I was having a lot of problems with the CRED in the past and UW made a lot of changes to this over the last year (your early versions do not have all the updates, but you should be ok with regard to this problem--we are running 7.6.1 still).

I have not had your problem (our credentials also change quarterly) but since you can only see the host listed when you run condor_status my guess is that there is a problem with permissions for communication btw Condor nodes and the central manager.

Check that the pool password is stored and first tackle that you can't see all the machines when you run condor_status, because this seems to be the underlining problem. Make sure the global config has the proper security settings and communication btw machines are allowed.
Look for a CRED dump file on the CRED server in the Condor log directory.
If you have not done so already, you could restart the condor service on the central manager and make sure the CRED service is not crashing. My guess is that the CRED is ok though.


From: Eric Abel <Eric.Abel@xxxxxxxxxx>
To: Condor-Users Mail List <condor-users@xxxxxxxxxxx>
Date: 02/17/2012 12:47 PM
Subject: [Condor-users] condor_credd issues
Sent by: condor-users-bounces@xxxxxxxxxxx

Fellow Condor users,

I have been wrestling with what appears to be a condor_credd problem for about 2 days now.  I have a windows pool of about 160 cpus, and it has been working more or less problem free for about a 9 months.  Our IT polity is to change domain passwords every quarter, and in the past I have done this without any trouble.  However, this most recent time, after resetting my password, I could no longer submit jobs (no password stored for user error on schedd machine).  When I try

condor_store_cred add

I get the error:

Operation failed.  Make sure your ALLOW_WRITE setting includes this host.

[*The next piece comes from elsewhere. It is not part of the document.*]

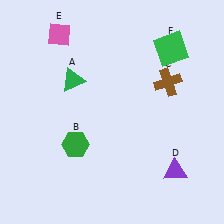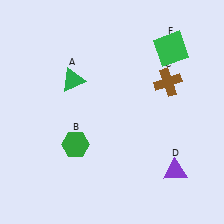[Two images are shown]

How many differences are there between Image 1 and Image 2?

This is not a new problem, and I have followed all of the suggestions from previous posts multiple times.  In my case, nothing I do will allow me to set the password, and furthermore, I cannot set it on any machine in the pool, including the central host and credd host.  This problem is confounded further by the fact that when I run condor_status, I only see the central host listed (different issue, but simultaneity of occurrence makes me think both problems have same root cause?).  Anyway, I have spent a long time combing log files and editing config files only to get the same result over and over again.  I am running condor 7.6.6 on central host, credd host, and schedd host, and the execute nodes are a mixture of 7.6.1-7.6.6 installations.  Any suggestions would be greatly appreciated.